Could it, perhaps, be that the afforementioned “girly” games are stupid and badly made, while The Sims has a solid background and has had lots of thought put into it? Or perhaps that The Sims affords you a chance to play God, not only by controlling your sims, but also by downloading and even creating new content. There’s even the possibility that it attracts women because it’s not specifically marketed against us — if any objectification goes on, it’s completely player generated, rather than company generated.

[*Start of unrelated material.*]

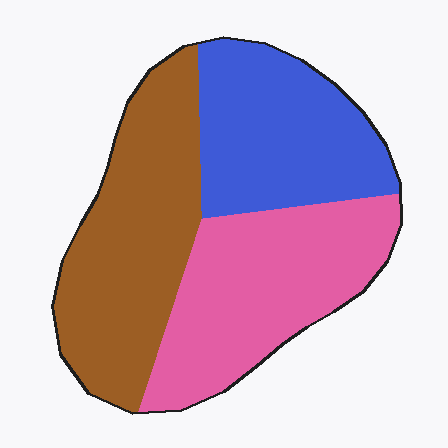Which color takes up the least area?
Blue, at roughly 30%.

I can see people playing it because they like forming (and breaking) relationships. That has been one of the fun aspects for me, too (as is amassing wealth, turning my characters into vampires, having my sims have more sex than I do, downloading cool stuff, etc). That Gardner would bring up “chatting” as a reason more women play The Sims, though, tells me that not only does he not know his company’s product very well, but he’s relying on stereotypes rather than actual evidence. The Sims is a single player game, the “chatting” that goes on in it is that you can click on a sim, select “chat” and they’ll speak in Simolean. Which is not, by the way, a real language. I hardly see that as qualifying.

Marketing towards women based on stereotypes isn’t working, the “girly” games that are cited as failing are proof of that. So, please, video game companies, stop cribbing off of my Top “Geek Girl”-Friendly Rules! list and start viewing your potential female consumers as a vaired and diverse group of people — you know, how you view your male audeince (save the teenage group, who you seem to think are sex-crazed, misogynistic, annoying and stupid children; while we’re at it, stop that, too).